Teach a Woman To Fish: AdAmi’s Vocational Training Programme
After we have worked to create a stable living environment for the girls through our family tracing and mediation work, it is time to prepare them for meaningful employment. For many of the girls, this means enrolling onto an 18-month vocational course at a local workplace where they can train in key vocations including hairdressing, tailoring, welding and auto-mechanics.
With the support of their mentors, the girls choose which trade they would like to pursue. In Sierra Leone, auto-mechanics and welding are especially male-dominated industries. So for the girls to feel confident to choose these career paths, our team reassures them that there is no reason that a woman couldn’t do this work as well as a man, if not better!
It is one of the highlights of our work to hear girls like Regina and Mamie choose to train to become mechanics out of an admiration for women behind the wheel of a car and those able to repair them. Similarly, Betty, who is training to become an electrician, says she doesn’t care if people thinks it’s a man’s job because she knows she’ll be able to do it just as well.
Of course, first we had to convince the men who run the garages and welding workshops that women could be just as capable as men in these areas! It is common for young, unmarried mothers or expectant mothers to be seen as bad examples for others, making them virtually unemployable. For the AdAmi Project to give these girls a second chance, our team spent months building relationships with business leaders and those who deliver training courses. It wasn’t easy but after meeting with them to address their concerns and explain the importance of helping these girls learn a trade so they can support themselves, many are now on board.
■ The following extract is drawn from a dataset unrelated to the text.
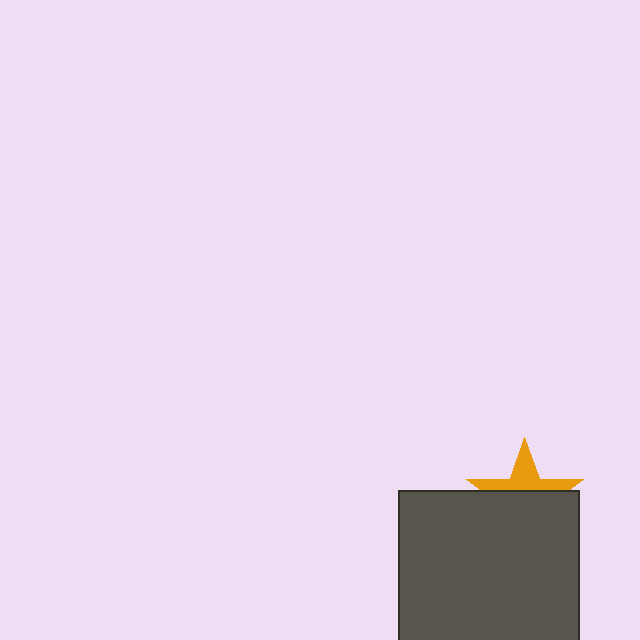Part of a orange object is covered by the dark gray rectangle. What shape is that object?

We next had to ensure that these workplaces really were safe for the girls to work in. Thanks to our efforts to ensure they are friendly, supportive and free from sexual harassment, none of the girls have reported any unfair treatment or unwanted attention. In fact, Aminata, who is one year into her welding training, praises the other staff and apprentices at the workshop, describing them as her brothers and friends. Her boss is also hugely supportive and pays her a small amount of money every week for her work, which she uses to buy food, medicine and other necessities.
It only takes a few weeks for the positive impact of the vocational training placements to begin to show. By this point, the girls who are doing courses in tailoring, for example, are already able to make and sell their first items. Not only does this help them to buy essentials but it also increases their confidence and gives them a sense of hope for the future.
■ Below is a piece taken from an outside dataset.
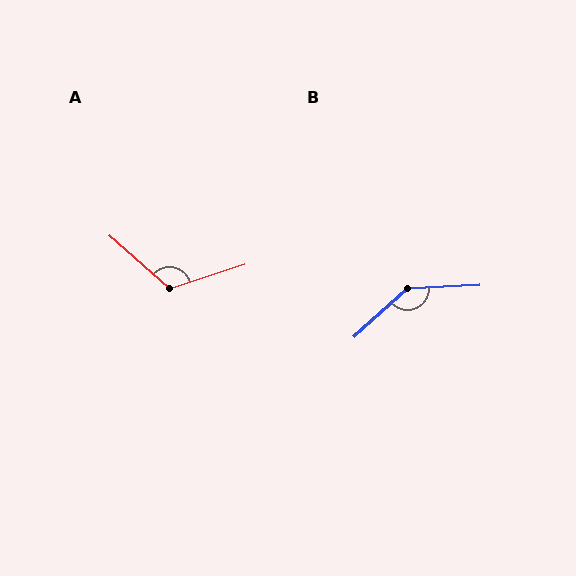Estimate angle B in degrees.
Approximately 141 degrees.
To fully realise a future in which they are able to provide for themselves and their child, the AdAmi team will work with their trainers at the end of the 18 months to find them jobs which utilise their new skills or, for the girls doing tailoring, help them to set up their own businesses.
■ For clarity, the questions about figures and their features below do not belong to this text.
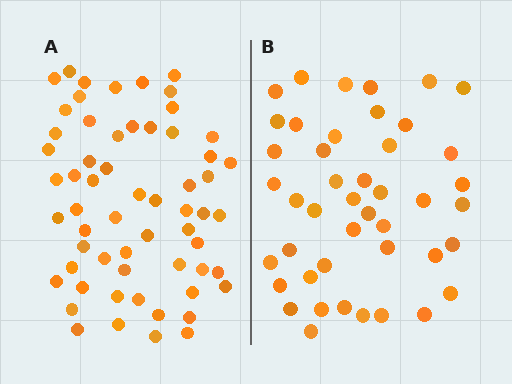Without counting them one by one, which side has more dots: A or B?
Region A (the left region) has more dots.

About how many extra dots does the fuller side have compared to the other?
Region A has approximately 15 more dots than region B.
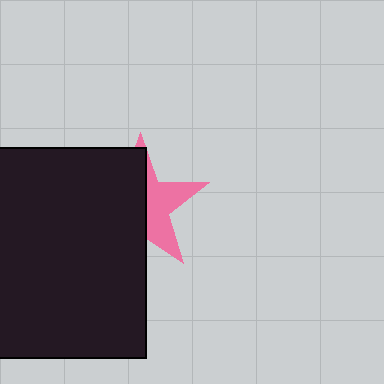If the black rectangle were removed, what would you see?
You would see the complete pink star.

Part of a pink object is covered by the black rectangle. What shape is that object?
It is a star.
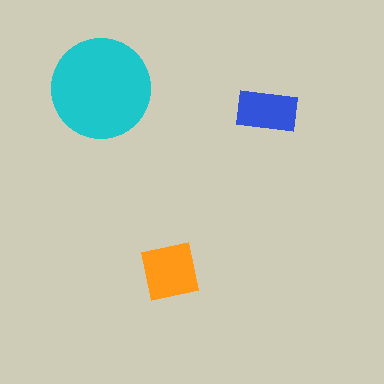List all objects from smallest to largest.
The blue rectangle, the orange square, the cyan circle.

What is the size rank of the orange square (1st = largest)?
2nd.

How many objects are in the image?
There are 3 objects in the image.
Having their own business is the dream for nearly all of the girls, no matter which placement they undertake. This desire to be in control of their own future, not dependent on an authority above them, is perhaps not surprising, given how their parents, teachers and other adults in their life have often shunned them for getting pregnant.
For many of them, running the show themselves also represents a chance to do things differently – a chance to inspire and employ other girls who find themselves in a similar situation. They’re motivated not just by the desire to put food on the table and send their child to school but also by a desire to ‘be somebody’, as some of the girls put it – someone respected in the community whose talents are appreciated – and no longer outcasts.
That is how we hope the vocational training courses will provide a sustainable livelihood for these girls but will also send out ripple effects into the community, by showing the talents of women and providing a second chance for more young girls in the future. In other words, if we teach enough women to fish and help them to teach other women to do the same, then it will be the AdAmi Project which is redundant – not them.